Isso foi duro, vê-lo todos os dias e continuar casada com aquele
velho frio. Jon cumpria o seu dever no quarto, mas não era mais
capaz de me dar prazer do que foi capaz de me dar filhos. A sua
semente era velha e fraca. Todos os meus bebês morreram, exceto
Robert; três meninas e dois meninos. Todos os meus queridos bebês
mortos, e aquele velho durava e durava com o seu hálito fedido.
Portanto, como vê, eu também sofri. - A Senhora Lysa fungou. - Sabe
que a sua pobre mãe está morta?
- Tyrion
contou-me - disse Sansa. - Disse que os Frey a assassinaram nas
Gêmeas, com Robb.
Lágrimas
jorraram de repente dos olhos da Senhora Lysa.
- Somos
agora mulheres sós, você e eu. Tem medo, filha? Seja brava. Nunca
me recusaria a acolher a filha de Cat. Estamos ligadas pelo sangue. -
Chamou Sansa para mais perto com um gesto. - Pode vir me beijar no
rosto, Alayne.
Obedientemente,
Sansa aproximou-se e ajoelhou-se junto à cama. A tia estava ensopada
num odor doce, embora por baixo houvesse um cheiro azedo e leitoso. A
bochecha tinha gosto de maquiagem e pó.
Quando
Sansa se afastou, a Senhora Lysa pegou seu pulso.
- E agora
diga-me - disse em tom penetrante. - Está esperando bebê? Quero a
verdade, saberei se mentir para mim.
- Não -
disse Sansa, sobressaltada pela pergunta.
- É uma
mulher já florescida, não é?
- Sim. -
Sansa sabia que a verdade sobre a sua floração não podia ser
escondida por muito tempo no Ninho da Águia. - Tyrion não... ele
nunca... - Sentiu o rubor subir rosto acima. - Sou ainda uma donzela.
- O anão
era incapaz?
- Não.
Ele era só... era... - Gentil? Não podia dizer isso, não ali,
àquela tia que o odiava tanto. - Ele... ele tinha prostitutas,
senhora. Ele próprio me disse.
-
Prostitutas. - Lysa largou seu pulso. - Claro que sim. Que mulher se
deitaria com tal criatura, se não por ouro? Devia ter matado o
Duende quando esteve em meu poder, mas ele ludibriou-me. É cheio de
baixa astúcia, esse aí. O mercenário dele matou o meu bom Sor
Vardis Egen. Catelyn não o devia ter trazido para o Ninho, eu disse
a ela. E ainda foi embora com o meu tio. Foi um gesto errado. O Peixe
Negro era o meu Cavaleiro do Portão, e desde que nos deixou os clãs
da montanha têm se tornado muito ousados. Mas Petyr em breve deixará
tudo isso como deve ser. Farei dele Senhor Protetor do Vale. - A tia
sorriu pela primeira vez, quase com calor. - Ele pode não ser tão
alto ou forte como certos homens, mas vale mais do que todos eles.

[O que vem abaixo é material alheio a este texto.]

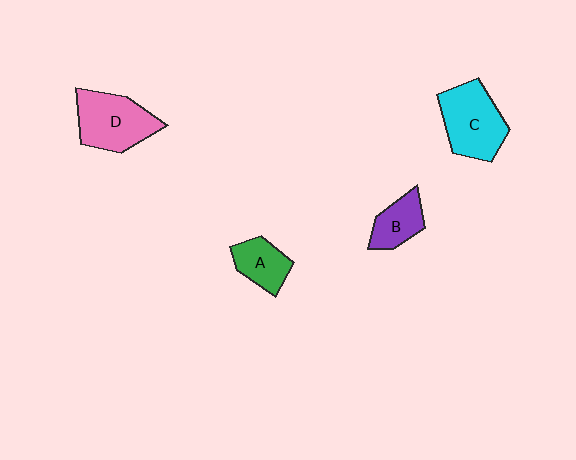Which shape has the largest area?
Shape C (cyan).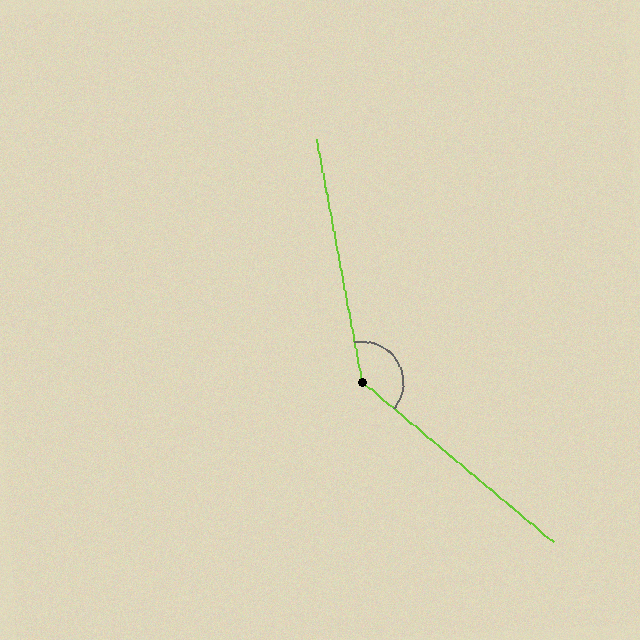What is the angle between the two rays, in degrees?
Approximately 140 degrees.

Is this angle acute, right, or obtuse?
It is obtuse.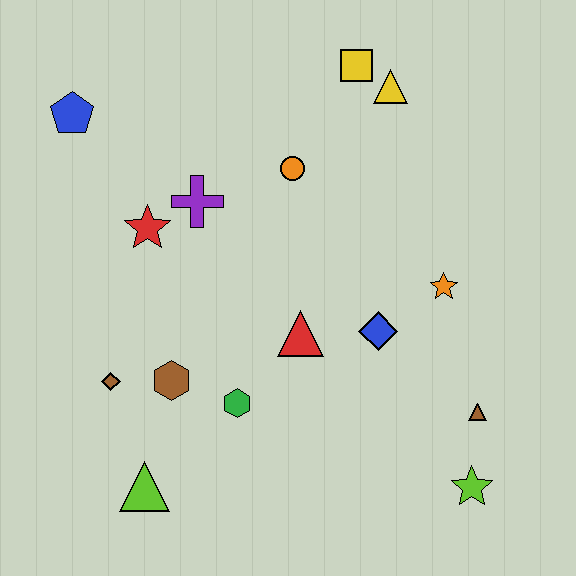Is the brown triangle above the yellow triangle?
No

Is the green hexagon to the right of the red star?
Yes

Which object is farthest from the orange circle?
The lime star is farthest from the orange circle.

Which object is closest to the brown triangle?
The lime star is closest to the brown triangle.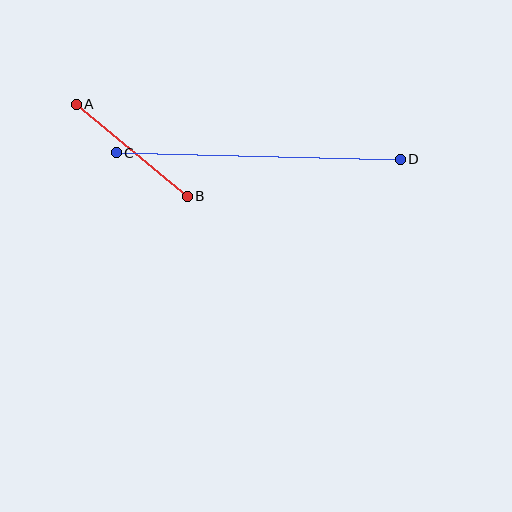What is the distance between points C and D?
The distance is approximately 284 pixels.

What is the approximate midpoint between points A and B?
The midpoint is at approximately (132, 150) pixels.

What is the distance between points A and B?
The distance is approximately 144 pixels.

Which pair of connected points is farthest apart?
Points C and D are farthest apart.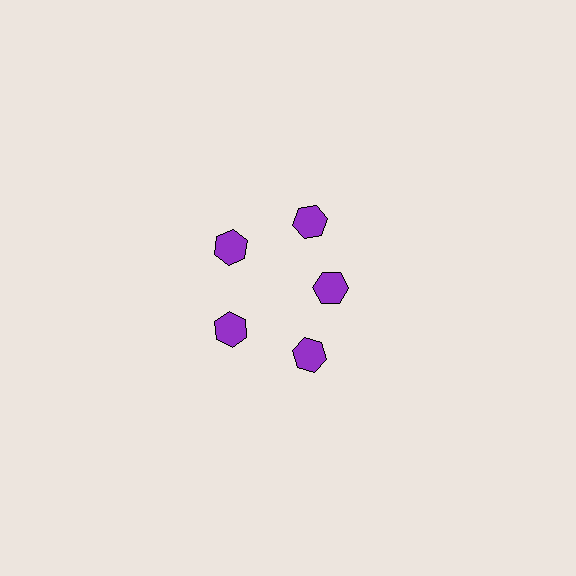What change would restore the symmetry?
The symmetry would be restored by moving it outward, back onto the ring so that all 5 hexagons sit at equal angles and equal distance from the center.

Confie nele e faça o que lhe disser.
- Farei,
tia... senhora.
A Senhora
Lysa pareceu agradada com aquilo.
- Eu
conheci o rapaz, o Joffrey. Costumava chamar o meu Robert por nomes
cruéis, e uma vez bateu nele com uma espada de madeira. Um homem
dirá que o veneno é desonroso, mas a honra de uma mulher é
diferente. A Mãe talhou-nos para protegermos nossos filhos, e nossa
única desonra reside no fracasso. Saberá disso quando tiver um
filho.
- Um
filho? - disse Sansa com incerteza.
Lysa fez
um gesto negligente com a mão.
- Não
será antes de se passarem muitos anos. É nova demais para ser mãe.
Mas um dia vai querer filhos. Tal como vai querer se casar.
- Eu...
eu sou casada, senhora.
- Sim,
mas em breve será viúva. Fique feliz por o Duende preferir as
rameiras dele. Não teria sido adequado que o meu filho recebesse as
sobras daquele anão, mas como nunca a tocou... Que acharia de se
casar com o seu primo, Lorde Robert?
A idéia
abateu Sansa. Tudo o que sabia sobre Robert Arryn era que se tratava
de um garotinho, e enfermiço. Não é comigo que ela quer que o
filho case, é com a minha pretensão. Ninguém casará comigo por
amor. Mas mentir era agora fácil.
- Eu...
mal posso esperar para conhecê-lo, senhora. Mas ele ainda é uma
criança, não é?
- Tem
oito anos. E não é robusto. Mas é um rapaz tão bom, tão vivo e
inteligente. Será um grande homem, Alayne. A semente é forte, disse
o senhor meu esposo antes de morrer. Foram as suas últimas palavras.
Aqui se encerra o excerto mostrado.